Monday, December 17, 2007

A Moveable Pew / Advent Day 16

One of my first impressions of the Unitarian Universalist congregation in Fairbanks my first service, December of 2004, was that I belonged there. It was simple, actually. Every Sunday people light candles and talk about their lives, struggles, people they love, and so on, and place the candles into sand. It was the closest thing I’d seen (which I myself as a pastor hadn’t started) to Taize prayer around the Cross, a simple but moving meditative service from a religious community in France.

The only worship artifact banished with me from Fairbanks Lutheran had to do with Taize worship. It was a set of four boxes on wheels which Jerry Zelmer made and Al Holmberg filled with a pickup-truck load of sand. The boxes could be set in a square, creating between them the shape of a cross for Lent, or placed in a circle for Advent. Turn off the lights. Put in the background the Cello Suites of J.S. Bach. Initially, there are four candles lit, and people are invited to the center of the circled pews to sit or kneel beside the sand, and to light a candle. Let the flame, the heat, the longing, the hope, seep into your soul. I miss these times to sit together in the dim, stirring candlelight.

Yesterday we stayed after the UUFF service to plan the Solstice Celebration, which is coming next week. Again, I received confirmation that I belong in this tradition. First, we’re working with real things, darkness, light, directions, candles, creating a liminal space by words and actions. Second, I get to be the lead drummer of four during chants. Third, and maybe most interesting, without any controversey or church council meetings, we moved the "pews," we circled the seating. From rows to two concentric circles.

No biggie? Well, it’s what Fairbanks Lutheran is reported to have disliked most about my worship style – that I wanted to change the "normal" pew orientation in Advent, Christmas, Lent, and Easter. I set the Fairbanks ecumenical movement back 40 years by moving pews.
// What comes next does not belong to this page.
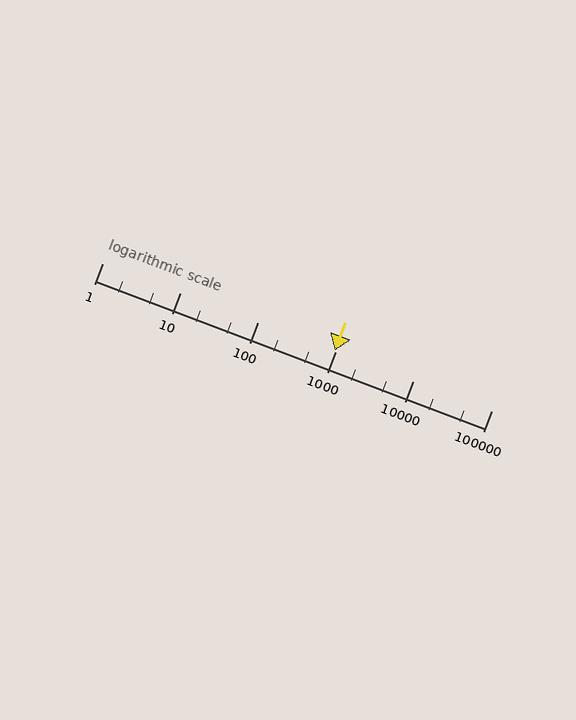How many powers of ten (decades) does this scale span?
The scale spans 5 decades, from 1 to 100000.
Speaking of real things, I’m trying to figure out how to mimic one undeniable strength of Christian worship – that the stories of the book (the Bible) are oriented to the solar calendar. Jana reminded me yesterday that the Christians stole the calendar from the pagans, that all the animists already had ceremonies oriented to the changing year. Christians infiltrated the Saturnalia with the birth of Jesus, and continued to celebrate yearly the pagan spring festival of rebirth with the story of Jesus’ death and resurrection.

In a community which has consciously chosen to live out something different from the many available religious traditions that we are coming out of, or going in to, we tend to have services with a lot of words and ideas. That’s a relief to many, for whom rote and highly charged actions (like holy communion) or the reciting together of creeds or prayers became intrusive or even intolerable.

But watching Jana put together a rehearsal for what was as elemental and sensual as the best that good religion has to offer, I was thinking, there’s a lot of potential here.

At the end of the service next week – after waiting in darkness, calling the circle, north, south, east, west, lighting candles, chanting chants, telling stories about Raven and Hummingbird bringing back the light to the earth – someone will hit the "play" button, and we’ll walk out of the sanctuary into the 11:30 am dawn holding sparklers while the Beatles sing "Here Comes the Sun."